Entre os vetos que demandam análise, chama a atenção o VET 36/2025, que trata da incorporação de áreas desmatadas ilegalmente no Pantanal ao processo produtivo, em contraposição à recuperação ambiental. Embora o veto se refira especificamente ao Pantanal, a lógica de priorizar a produção em detrimento da conservação ambiental é um precedente perigoso para a Amazônia, bioma que enfrenta pressões constantes de desmatamento e exploração predatória. A decisão do Congresso sobre este veto enviará um sinal claro sobre a postura do país em relação à proteção de ecossistemas ameaçados.

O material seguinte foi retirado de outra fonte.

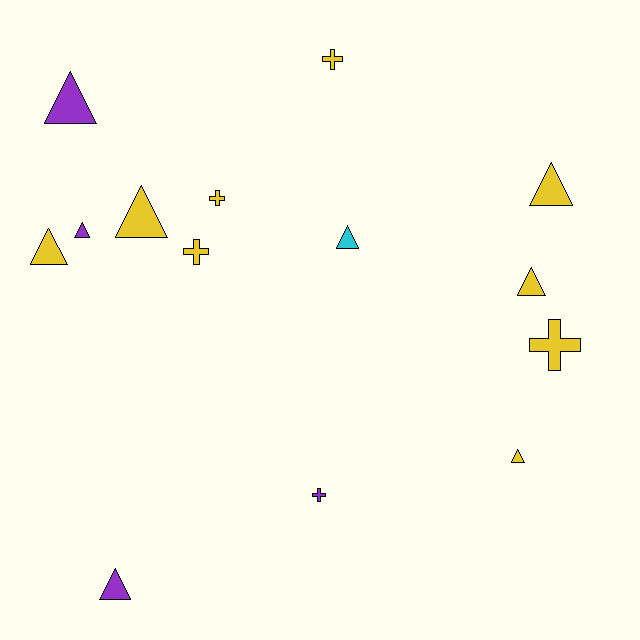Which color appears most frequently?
Yellow, with 9 objects.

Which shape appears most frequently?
Triangle, with 9 objects.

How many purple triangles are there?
There are 3 purple triangles.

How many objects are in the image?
There are 14 objects.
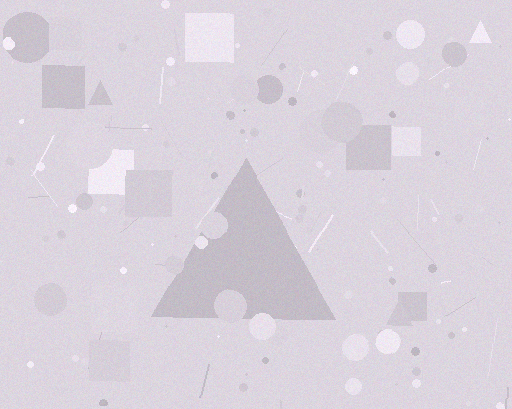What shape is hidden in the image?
A triangle is hidden in the image.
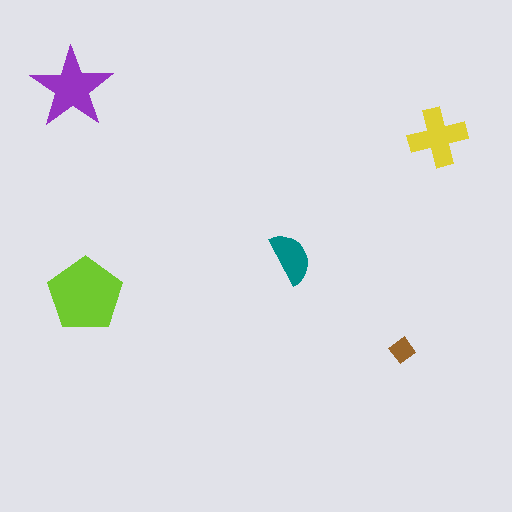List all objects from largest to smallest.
The lime pentagon, the purple star, the yellow cross, the teal semicircle, the brown diamond.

Outro ponto relevante é o VET 9/2023, que questiona a inclusão de florestas madeireiras não nativas no rol de áreas de reserva legal. A Amazônia Legal, que abrange nove estados brasileiros (MA, TO, PA, MT, AM, RR, RO, AC e AP), possui uma vasta diversidade de espécies nativas e ecossistemas frágeis. A flexibilização das regras de reserva legal, especialmente se abrindo brechas para espécies exóticas, pode descaracterizar a proteção efetiva das florestas nativas e a manutenção da biodiversidade, crucial para o equilíbrio climático e para a subsistência de comunidades tradicionais e indígenas.
A sessão também inclui a análise de vetos relacionados à regulamentação da reforma tributária (VET 7/2025). Mudanças na tributação podem alterar o cenário econômico para setores produtivos na Amazônia, impactando desde a agroindústria até a bioeconomia, setores que buscam se consolidar como alternativas sustentáveis ao modelo de exploração predatória. A forma como esses vetos serão votados pode influenciar o fluxo de investimentos e a competitividade de produtos amazônicos.

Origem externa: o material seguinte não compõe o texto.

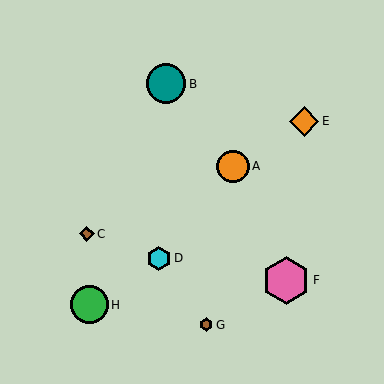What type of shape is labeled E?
Shape E is an orange diamond.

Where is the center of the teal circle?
The center of the teal circle is at (166, 84).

Adicionalmente, vetos sobre restrições a novos arranjos de autoprodução de energia elétrica (VET 42/2025) e critérios de distribuição de recursos da Política Nacional de Assistência Estudantil (VET 17/2024) também estão na pauta. A energia é um insumo crítico para o desenvolvimento e a interiorização de atividades econômicas na Amazônia, onde o acesso a fontes limpas e acessíveis ainda é um gargalo. A assistência estudantil, por sua vez, é fundamental para a formação de mão de obra qualificada nas universidades federais da região, como a UFAM (AM) e a UFPA (PA), promovendo o desenvolvimento local e a capacitação para lidar com os desafios socioambientais específicos.
Projetos de lei que solicitam créditos adicionais também serão votados. O PLN 3/2026 destina R$ 13 milhões ao Ministério da Ciência, Tecnologia e Inovação, e o PLN 6/2026 aloca R$ 543 milhões para diversos ministérios. A alocação desses recursos pode impactar programas de pesquisa, fiscalização ambiental e desenvolvimento regional que atuam na Amazônia, como os projetos do IBAMA e do INPA. A destinação eficiente desses fundos é vital para fortalecer a capacidade do Estado de promover o desenvolvimento sustentável e combater atividades ilícitas na vasta região amazônica.
A sessão conjunta é um momento crucial para o país definir os rumos de políticas públicas com implicações diretas na preservação ambiental, no desenvolvimento econômico e na qualidade de vida das populações que habitam a Amazônia Legal.